Si chiede anche la conferma della condanna a otto anni per Michele Misseri. «Del tutto destituita di fondamento è la pretesa di riqualificare il reato da soppressione di cadavere ad occultamento» con conseguente sconto di pena secondo il sostituto procuratore generale, che ricostruendo l’accaduto ha sottolineato come il cadavere sia «stato calato in un luogo impervio, una pozza piena d’acqua che ne avrebbe facilitato il deperimento», a dimostrazione della volontà originaria di celare e distruggere per sempre il cadavere, salvo poi ripensarci e farlo ritrovare. Complementare a questo disegno, secondo la Procura generale della Cassazione, è stata l’azione di aver bruciato i vestiti della 15enne. Il pg ha sottolineato che per questo è ben motivato il diniego da parte della Corte tarantina di negare le attenuanti generiche.

In aula al Palazzaccio sono stati presenti il fratello della ragazzina uccisa, Claudio e il padre Giacomo. Sabrina e Cosima Misseri sono accusate di aver strangolato Sarah Scazzi, il cui corpo sarebbe poi stato nascosto da Michele Misseri, marito e padre, a sua volta condannato a 8 anni per occultamento di cadavere, ma che dopo aver cambiato versione innumerevoli volte, continua ad autoaccusarsi dell’omicidio della nipote.

Ad aprile 2013 la corte d’Assise di Taranto ha condannato Cosima e Sabrina all’ergastolo, verdetto confermato il 27 luglio 2015 dalla Corte d’Appello, con una sentenza in 1277 pagine, depositata solo diversi mesi dopo. Il collegio della Cassazione è presieduto dal giudice Arturo Cortese, mentre l’accusa sarà rappresentata dal sostituto Pg Fulvio Baldi.

Nel processo scende in campo lo studio del professor Franco Coppi, che difenderà personalmente Sabrina, e che da anni cerca di sostenere l’innocenza delle due donne indicando in Michele Misseri il reo confesso.
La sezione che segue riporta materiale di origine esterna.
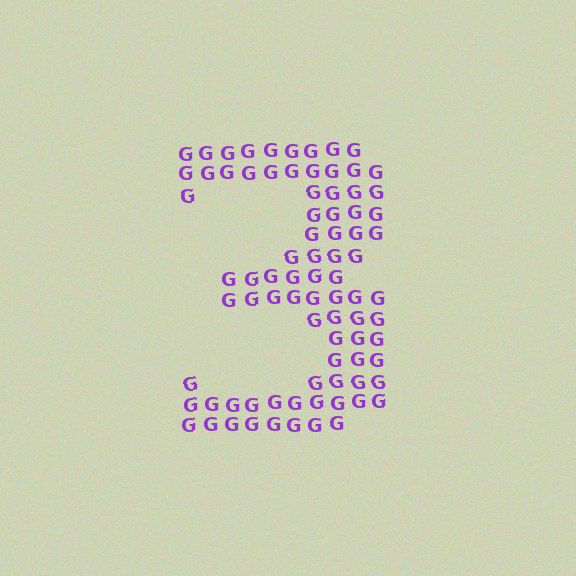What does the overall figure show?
The overall figure shows the digit 3.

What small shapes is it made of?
It is made of small letter G's.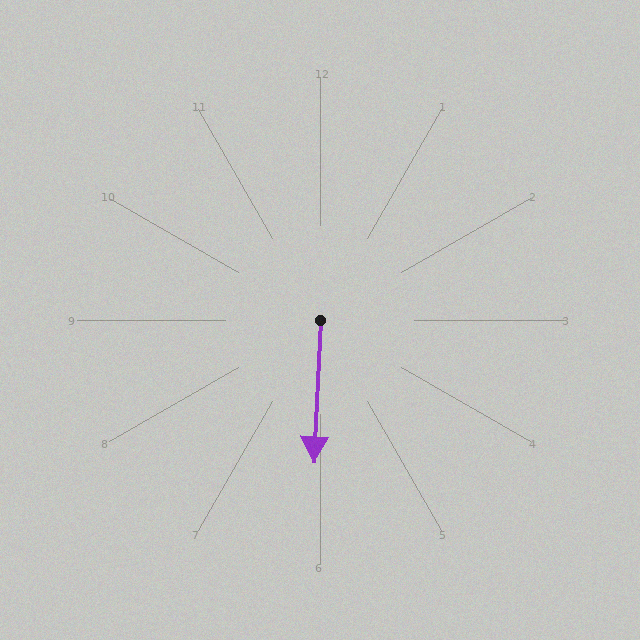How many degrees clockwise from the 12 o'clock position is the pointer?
Approximately 183 degrees.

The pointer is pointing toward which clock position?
Roughly 6 o'clock.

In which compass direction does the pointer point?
South.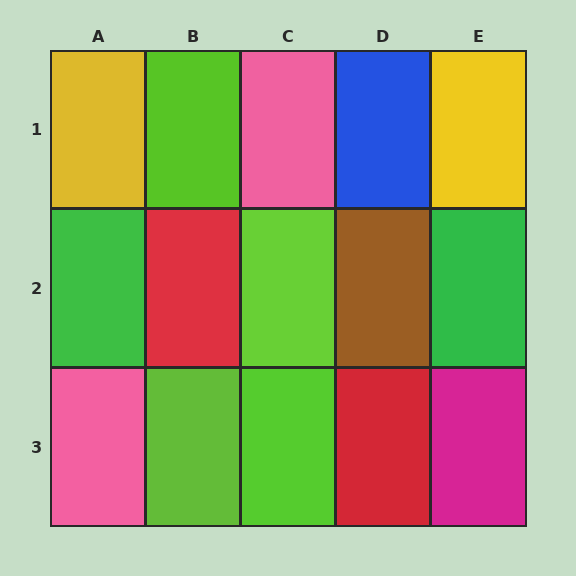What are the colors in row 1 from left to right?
Yellow, lime, pink, blue, yellow.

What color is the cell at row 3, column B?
Lime.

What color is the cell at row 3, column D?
Red.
Oltre a Cosima e Sabrina, la Cassazione dovrà vagliare la posizione di Carmine Misseri, fratello di Michele, condannato a 5 anni e 11 mesi per soppressione di cadavere. Meno gravi le responsabilità di Vito Russo, l’ex legale di Sabrina Misseri condannato a un anno e quattro mesi in appello (due anni in primo grado), e di Giuseppe Nigro condannato fin dal primo grado alla stessa pena, entrambi per favoreggiamento.
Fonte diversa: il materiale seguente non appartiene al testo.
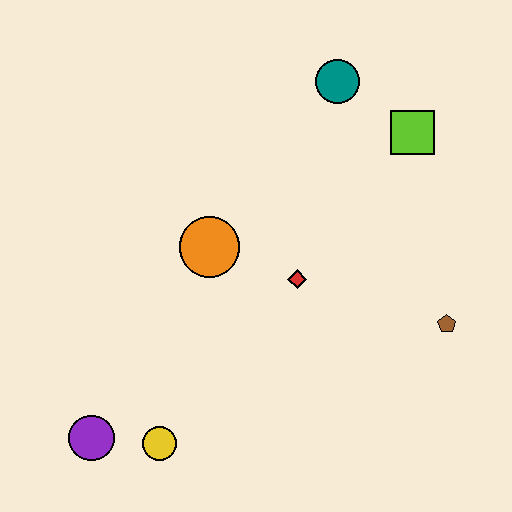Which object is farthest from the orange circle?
The brown pentagon is farthest from the orange circle.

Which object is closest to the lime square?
The teal circle is closest to the lime square.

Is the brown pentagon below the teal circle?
Yes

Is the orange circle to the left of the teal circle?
Yes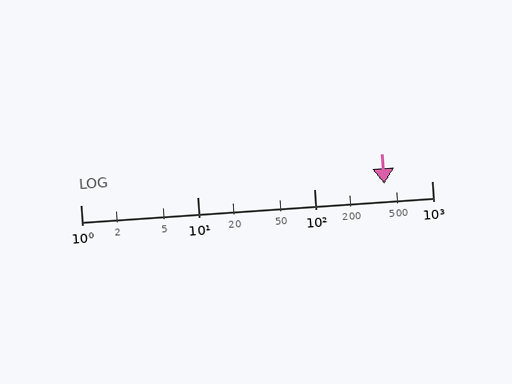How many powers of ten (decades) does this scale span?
The scale spans 3 decades, from 1 to 1000.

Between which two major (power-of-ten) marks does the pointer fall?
The pointer is between 100 and 1000.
Il giorno della scomparsa, Sarah aveva appuntamento con un’amica per andare al mare, ma non si presentò. Il suo corpo fu fatto ritrovare proprio da Michele Misseri colpito dal rimorso, in un pozzo-cisterna 42 giorni dopo: l’uomo disse in un primo momento di aver ucciso la ragazza. Una versione ritrattata poi alcuni giorni dopo, quando il contadino di Avetrana chiamò in causa sua figlia Sabrina. Misseri si è poi dichiarato colpevole, ma le indagini avevano preso un altro corso.